Throughout, the set testifies to the courage of those for whom music became an existential assertion of identity in the face of atrocity. Composer-pianist Henriëtte Bosmans and Rosy Wertheim – whose pre-war Paris salon was graced by Honegger, Milhaud and Messiaen – gave clandestine concerts in hiding when public performance of their work was forbidden. Resistance hero Lex van Delden, born Alexander Zwaap, became a leading post-war figure under the name he took as his wartime alias. Not all the composers were Dutch by birth: Ignace Lilien, who survived using false identity papers, was a Polish-Ukrainian refugee from the First World War.

Many of the works included pre-date or post-date the war, affording us major insights into musical life in the Netherlands between 1900 and the 1960s. Early-20th-century Dutch music is often described as conservatively anti-modernist, which proves untrue. The country’s neutrality in the First World War resulted, in fact, in a remarkable openness of influence, though, with the exception of Nico Richter, whose music veers towards atonal, Webernian compression, the impact of the Second Viennese School was minimal.

Ariadne auf Naxos looms large over van Gilse’s 1916 Nonet, beautifully played by the Viotta Ensemble and the Ebony Quartet. Others looked to France. Smit’s ballet Schemselnihar, based on Persian legend, owes much to Daphnis et Chloé, while his Cello Concertino is very Debussian: Ed Spanjaard, who lost members of his own family in the Holocaust, conducts lucid performances from 1993 and 1999 respectively, while the young Pieter Wispelwey is his admirable soloist.

Stravinskian neo-classicism and the jazz-inflected modernism of Les Six impacted elsewhere. Lilien, whose day job as a chemical engineer frequently took him to South America, outdoes Le Boeuf sur le toit with his fabulous Modern Times Sonata for violin and piano, engrossingly performed by Marijke van Kooten and Frans van Ruth. Van Delden’s sinewy orchestral textures have a strong Stravinskian tang, his post-war status reflected in a clutch of Concertgebouw broadcasts from the 1950s and ’60s conducted by Jochum, Szell and Haitink.

One striking aspect is the equality accorded women composers in pre-war Netherlands, unique in Europe at the time, one suspects. Wertheim’s music, its fluctuating tonal centres curiously reminiscent of Delius, is an acquired taste, though Bosmans, openly bisexual and often uninhibited in expression, is utterly remarkable. Her Cello Sonata, written in 1919 for her cellist lover Frieda Belinfante, is a tremendous work, superbly played here by Doris Hochscheid, with Frans van Ruth again at the piano.

The set includes a great deal of chamber music. Many wartime works, written and sometimes performed in almost unspeakable circumstances, were, of necessity, both small-scale and short.

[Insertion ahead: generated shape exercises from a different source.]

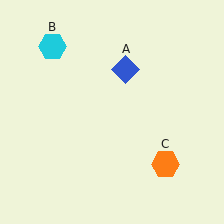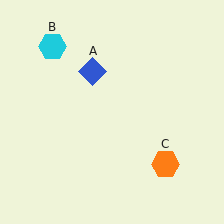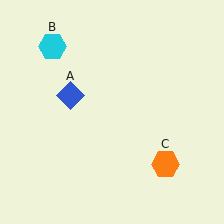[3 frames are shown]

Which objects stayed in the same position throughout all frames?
Cyan hexagon (object B) and orange hexagon (object C) remained stationary.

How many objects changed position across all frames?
1 object changed position: blue diamond (object A).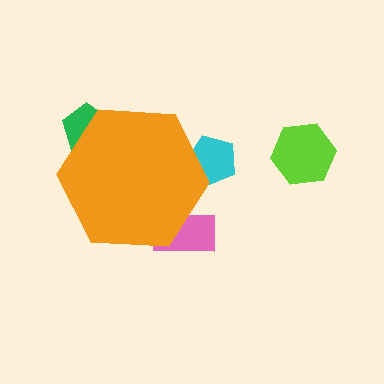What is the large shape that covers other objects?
An orange hexagon.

Many were also rediscovered by the set’s curator, the flautist Eleonore Pameijer, Artistic Director of the Leo Smit Foundation, set up in 1996 to research the work of all the composers included here. It is to Pameijer that we owe our awareness, above all, of Kattenburg’s sad brilliance after his manuscripts were given into her keeping by his surviving family, and of the flautist Ima van Esso, for whom much of his work was written: van Esso was interned with him in Auschwitz, and survived. The sincerity of Pameijer’s playing impresses and moves throughout.

There are occasional omissions, most notably Lilien’s 1943 De Ballade van Westerbork, bravely bearing witness to the concentration camp in the north east Netherlands, where many, Smit and Kattenburg among them, were held before transportation to the death camps in the east. I should also have liked to hear some of Bosmans’s late songs, written for the last of her partners, the French soprano Noémi Pérugia. The booklet-notes are overly brief and you need to look up the composers’ biographies on the Leo Smit Foundation website. But this is a major issue nonetheless. It breaks your heart, and opens minds and ears to much we haven’t encountered before. Outstanding.